Begin with the “census2.csv” datafile, which contains census data on various tracts in a district. The fields in the data are • Total Population (thousands) • Professional degree (percent) • Employed age over 16 (percent) • Government employed (percent) • Median home value (dollars) a) Conduct a principal component analysis using the covariance matrix (the default for prcomp and many routines in other software), and interpret the results. How much of the variance is accounted for in the first component and why is this? b) Try dividing the MedianHomeValue field by 100,000 so that the median home value in the dataset is measured in $100,000’s rather than in dollars. How does this change the analysis? c) Compute the PCA with the correlation matrix instead. How does this change the result and how does your answer compare (if you did it) with your answer in b)? d) Analyze the correlation matrix for this dataset for significance, and also look for variables that are extremely correlated or uncorrelated.

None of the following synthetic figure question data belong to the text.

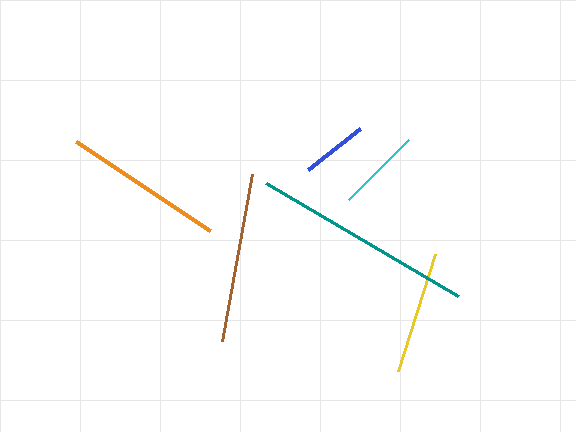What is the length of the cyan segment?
The cyan segment is approximately 85 pixels long.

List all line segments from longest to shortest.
From longest to shortest: teal, brown and orange (about equal), yellow, cyan, blue.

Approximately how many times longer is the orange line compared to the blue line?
The orange line is approximately 2.4 times the length of the blue line.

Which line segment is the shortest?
The blue line is the shortest at approximately 66 pixels.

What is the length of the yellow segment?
The yellow segment is approximately 123 pixels long.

Discuss the effect of this on the analysis. e) Discuss what using the correlation matrix does and why it may or may not be appropriate in this case.
—
Start with the “census2.csv” datafile, which provides census data for different tracts within a district. • Total Population is one of the fields in the data (thousands) • A professional qualification (percent) • Employed since the age of 16 (percent) • Government workers (percent) • Average house price (dollars) a) Use the covariance matrix (the default for prcomp and many other software routines) to do a principal component analysis and interpret the findings. What percentage of the variance is accounted for by the first component, and why? b) Subtract 100,000 from the MedianHomeValue field to get the median home value in the dataset in $100,000s instead of dollars. How does this change the analysis? c) Instead, compute the PCA using the correlation matrix. What effect does this have on the outcome?